This is the table structure in PostgreSQL 10.

Even though "date" is an int, it represents a yyyy mm dd date. I am trying to write a SELECT that orders by date and when it is BC=true it is desc, so dates will be in the right order -500 01 02 then -500 01 03 (yyyy mm dd)
and when is is BC=false it is asc, so dates will be in the right order again 1500 01 02, then 150 01 03 (yyyy mm dd)
I came up with this SELECT * FROM test ORDER BY bc=true desc, bc=false asc; that does great on BC dates, but it flips the AD dates (15000103 then 15000102, that is wrong).
I know there is the date type available, but I want this to work as a hack for exact BC dates.

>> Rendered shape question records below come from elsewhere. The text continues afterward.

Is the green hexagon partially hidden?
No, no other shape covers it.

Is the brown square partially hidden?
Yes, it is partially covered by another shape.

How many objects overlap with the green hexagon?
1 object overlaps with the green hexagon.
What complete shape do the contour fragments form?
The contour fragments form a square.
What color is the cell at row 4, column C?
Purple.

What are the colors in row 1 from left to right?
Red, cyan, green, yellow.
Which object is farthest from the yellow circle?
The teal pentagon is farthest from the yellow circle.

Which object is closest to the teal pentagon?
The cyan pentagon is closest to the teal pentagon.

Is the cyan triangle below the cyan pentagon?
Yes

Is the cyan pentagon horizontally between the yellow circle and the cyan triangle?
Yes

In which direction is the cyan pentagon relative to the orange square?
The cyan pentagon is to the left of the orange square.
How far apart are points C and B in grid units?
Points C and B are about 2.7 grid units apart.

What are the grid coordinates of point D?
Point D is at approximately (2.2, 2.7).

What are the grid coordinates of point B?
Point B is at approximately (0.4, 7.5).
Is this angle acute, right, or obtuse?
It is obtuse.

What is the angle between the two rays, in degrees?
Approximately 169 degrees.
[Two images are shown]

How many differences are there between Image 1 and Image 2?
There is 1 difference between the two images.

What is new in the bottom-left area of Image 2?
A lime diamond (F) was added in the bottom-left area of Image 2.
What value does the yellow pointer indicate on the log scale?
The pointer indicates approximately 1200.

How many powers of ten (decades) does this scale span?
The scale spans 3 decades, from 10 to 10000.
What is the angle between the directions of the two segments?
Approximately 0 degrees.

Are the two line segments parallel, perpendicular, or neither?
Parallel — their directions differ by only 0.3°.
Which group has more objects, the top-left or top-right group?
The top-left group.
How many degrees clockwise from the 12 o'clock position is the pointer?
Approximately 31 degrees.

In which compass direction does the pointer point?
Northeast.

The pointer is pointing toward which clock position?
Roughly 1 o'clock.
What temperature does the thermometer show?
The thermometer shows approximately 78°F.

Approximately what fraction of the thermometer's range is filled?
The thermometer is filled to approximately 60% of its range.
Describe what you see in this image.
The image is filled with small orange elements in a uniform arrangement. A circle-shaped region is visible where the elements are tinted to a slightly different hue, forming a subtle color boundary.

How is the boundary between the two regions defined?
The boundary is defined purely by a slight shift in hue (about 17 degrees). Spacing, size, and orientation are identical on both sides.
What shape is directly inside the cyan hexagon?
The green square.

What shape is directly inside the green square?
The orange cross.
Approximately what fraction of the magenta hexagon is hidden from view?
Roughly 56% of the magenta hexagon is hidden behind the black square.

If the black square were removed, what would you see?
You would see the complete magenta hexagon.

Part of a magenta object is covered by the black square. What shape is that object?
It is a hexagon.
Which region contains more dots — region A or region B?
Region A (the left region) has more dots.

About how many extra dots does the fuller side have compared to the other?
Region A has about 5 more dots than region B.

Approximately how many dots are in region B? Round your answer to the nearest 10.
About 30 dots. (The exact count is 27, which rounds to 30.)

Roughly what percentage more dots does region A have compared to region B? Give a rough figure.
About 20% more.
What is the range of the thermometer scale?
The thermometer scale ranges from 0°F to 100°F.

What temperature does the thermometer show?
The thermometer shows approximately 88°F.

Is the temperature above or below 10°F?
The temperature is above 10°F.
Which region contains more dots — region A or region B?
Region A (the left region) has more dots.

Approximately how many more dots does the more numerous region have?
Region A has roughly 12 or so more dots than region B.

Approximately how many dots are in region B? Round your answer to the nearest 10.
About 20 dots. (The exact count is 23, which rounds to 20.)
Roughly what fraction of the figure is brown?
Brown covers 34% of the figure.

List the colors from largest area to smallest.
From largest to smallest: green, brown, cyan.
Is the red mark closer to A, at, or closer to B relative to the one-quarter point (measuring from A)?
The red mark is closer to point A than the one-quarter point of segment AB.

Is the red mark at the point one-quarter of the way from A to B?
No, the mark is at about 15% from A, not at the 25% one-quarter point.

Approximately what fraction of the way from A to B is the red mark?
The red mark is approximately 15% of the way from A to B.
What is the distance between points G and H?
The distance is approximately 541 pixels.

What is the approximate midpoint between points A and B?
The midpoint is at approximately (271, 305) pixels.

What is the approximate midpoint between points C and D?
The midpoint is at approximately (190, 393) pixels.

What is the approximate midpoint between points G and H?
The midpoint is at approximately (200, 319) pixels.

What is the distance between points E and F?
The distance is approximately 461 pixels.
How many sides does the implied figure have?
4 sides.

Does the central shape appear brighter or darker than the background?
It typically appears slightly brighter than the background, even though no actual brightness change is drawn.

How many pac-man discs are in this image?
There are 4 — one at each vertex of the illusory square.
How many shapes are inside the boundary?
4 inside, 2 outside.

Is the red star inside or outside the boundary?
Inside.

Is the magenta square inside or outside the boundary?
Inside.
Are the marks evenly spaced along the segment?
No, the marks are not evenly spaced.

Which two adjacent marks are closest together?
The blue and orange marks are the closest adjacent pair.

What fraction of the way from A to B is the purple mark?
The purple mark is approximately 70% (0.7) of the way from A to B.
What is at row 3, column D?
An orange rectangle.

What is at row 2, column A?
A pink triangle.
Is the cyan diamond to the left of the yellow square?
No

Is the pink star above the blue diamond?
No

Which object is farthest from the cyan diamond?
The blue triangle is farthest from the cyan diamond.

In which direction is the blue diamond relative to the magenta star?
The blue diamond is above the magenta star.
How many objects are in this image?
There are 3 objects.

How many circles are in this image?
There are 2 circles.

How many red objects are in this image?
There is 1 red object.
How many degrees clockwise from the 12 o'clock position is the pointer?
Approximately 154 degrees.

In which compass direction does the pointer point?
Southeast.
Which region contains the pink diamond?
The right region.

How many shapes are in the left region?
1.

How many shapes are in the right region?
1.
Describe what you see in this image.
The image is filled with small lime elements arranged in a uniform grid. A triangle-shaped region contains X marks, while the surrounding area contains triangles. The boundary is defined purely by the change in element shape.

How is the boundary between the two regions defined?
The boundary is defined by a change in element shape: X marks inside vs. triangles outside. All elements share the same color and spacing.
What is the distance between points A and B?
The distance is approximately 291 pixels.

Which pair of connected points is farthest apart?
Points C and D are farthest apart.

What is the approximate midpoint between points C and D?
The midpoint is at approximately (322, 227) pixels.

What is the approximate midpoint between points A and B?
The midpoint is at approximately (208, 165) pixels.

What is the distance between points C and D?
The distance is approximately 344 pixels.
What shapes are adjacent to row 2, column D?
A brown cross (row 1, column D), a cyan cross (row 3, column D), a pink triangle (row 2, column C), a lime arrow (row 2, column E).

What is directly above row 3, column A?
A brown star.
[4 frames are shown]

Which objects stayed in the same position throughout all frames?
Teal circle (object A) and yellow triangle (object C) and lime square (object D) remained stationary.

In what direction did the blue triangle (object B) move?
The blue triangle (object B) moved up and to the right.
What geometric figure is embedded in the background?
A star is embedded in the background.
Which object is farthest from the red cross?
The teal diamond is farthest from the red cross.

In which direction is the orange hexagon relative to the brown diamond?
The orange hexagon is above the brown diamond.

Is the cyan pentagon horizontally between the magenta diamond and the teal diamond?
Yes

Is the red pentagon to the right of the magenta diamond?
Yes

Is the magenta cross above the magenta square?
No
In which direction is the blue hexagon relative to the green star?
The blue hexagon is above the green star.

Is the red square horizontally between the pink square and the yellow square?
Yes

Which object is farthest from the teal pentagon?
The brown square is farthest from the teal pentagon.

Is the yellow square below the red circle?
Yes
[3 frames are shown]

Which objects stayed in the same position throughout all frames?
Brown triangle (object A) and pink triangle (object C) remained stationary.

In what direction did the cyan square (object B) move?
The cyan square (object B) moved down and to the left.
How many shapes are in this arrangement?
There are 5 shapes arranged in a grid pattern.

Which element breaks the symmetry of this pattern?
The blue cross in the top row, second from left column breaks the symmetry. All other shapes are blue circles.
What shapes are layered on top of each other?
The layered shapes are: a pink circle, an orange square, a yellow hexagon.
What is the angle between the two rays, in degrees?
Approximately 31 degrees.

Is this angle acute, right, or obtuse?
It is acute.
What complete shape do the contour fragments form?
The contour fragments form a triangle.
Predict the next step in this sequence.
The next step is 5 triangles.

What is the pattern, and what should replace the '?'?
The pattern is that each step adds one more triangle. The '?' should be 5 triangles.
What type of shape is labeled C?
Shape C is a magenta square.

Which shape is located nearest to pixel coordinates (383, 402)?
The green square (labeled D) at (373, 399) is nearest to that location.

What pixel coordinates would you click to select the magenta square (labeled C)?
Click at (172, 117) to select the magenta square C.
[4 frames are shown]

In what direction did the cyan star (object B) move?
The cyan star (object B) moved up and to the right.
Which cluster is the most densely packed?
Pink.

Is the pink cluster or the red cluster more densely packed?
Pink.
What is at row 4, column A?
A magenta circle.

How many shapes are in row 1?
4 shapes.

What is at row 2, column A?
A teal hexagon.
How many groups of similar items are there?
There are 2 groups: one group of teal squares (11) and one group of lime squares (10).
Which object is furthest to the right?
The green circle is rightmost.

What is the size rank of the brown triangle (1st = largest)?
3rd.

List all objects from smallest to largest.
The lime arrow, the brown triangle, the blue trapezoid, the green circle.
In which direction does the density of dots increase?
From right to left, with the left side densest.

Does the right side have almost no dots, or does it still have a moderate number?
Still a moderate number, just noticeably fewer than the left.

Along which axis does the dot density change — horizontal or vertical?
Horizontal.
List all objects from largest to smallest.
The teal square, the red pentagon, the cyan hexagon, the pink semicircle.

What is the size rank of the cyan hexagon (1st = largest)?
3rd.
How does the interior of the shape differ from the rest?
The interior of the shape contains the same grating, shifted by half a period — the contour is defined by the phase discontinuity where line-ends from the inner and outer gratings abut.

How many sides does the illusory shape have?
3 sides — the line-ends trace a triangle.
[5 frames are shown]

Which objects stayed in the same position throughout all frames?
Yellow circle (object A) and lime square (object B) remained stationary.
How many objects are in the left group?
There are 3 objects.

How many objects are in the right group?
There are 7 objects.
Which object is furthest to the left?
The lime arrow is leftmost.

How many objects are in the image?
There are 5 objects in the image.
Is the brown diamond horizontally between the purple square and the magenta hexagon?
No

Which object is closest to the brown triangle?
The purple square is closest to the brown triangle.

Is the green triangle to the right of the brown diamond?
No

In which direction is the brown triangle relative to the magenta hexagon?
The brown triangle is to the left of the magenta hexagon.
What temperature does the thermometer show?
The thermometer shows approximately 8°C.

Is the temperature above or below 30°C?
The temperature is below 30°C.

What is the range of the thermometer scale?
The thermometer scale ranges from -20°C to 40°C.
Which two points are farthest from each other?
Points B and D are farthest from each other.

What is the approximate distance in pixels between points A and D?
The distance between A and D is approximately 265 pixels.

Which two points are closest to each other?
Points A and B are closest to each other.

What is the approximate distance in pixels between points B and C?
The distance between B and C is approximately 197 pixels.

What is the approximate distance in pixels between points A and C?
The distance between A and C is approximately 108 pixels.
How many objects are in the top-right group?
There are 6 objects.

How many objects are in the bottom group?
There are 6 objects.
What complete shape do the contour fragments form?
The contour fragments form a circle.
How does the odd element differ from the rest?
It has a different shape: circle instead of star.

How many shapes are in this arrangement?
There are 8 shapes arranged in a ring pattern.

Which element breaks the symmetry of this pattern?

How can I change my SELECT to properly order the dates according to the BC boolean column?
Thanks
I don't think bc=true desc, bc=false asc is working good. I'll check again when I have my computer and update my answer later.
Maybe my solutions is just a trick or a cheat. This is not a legal way. You can try this.
SELECT * FROM test
ORDER BY bc DESC, CASE WHEN bc THEN date*(-1) ELSE date END ASC;
Or
SELECT * FROM test
ORDER BY bc DESC, CASE WHEN bc THEN abs(date) ELSE date END ASC;
Hopefully my answer will satisfy you.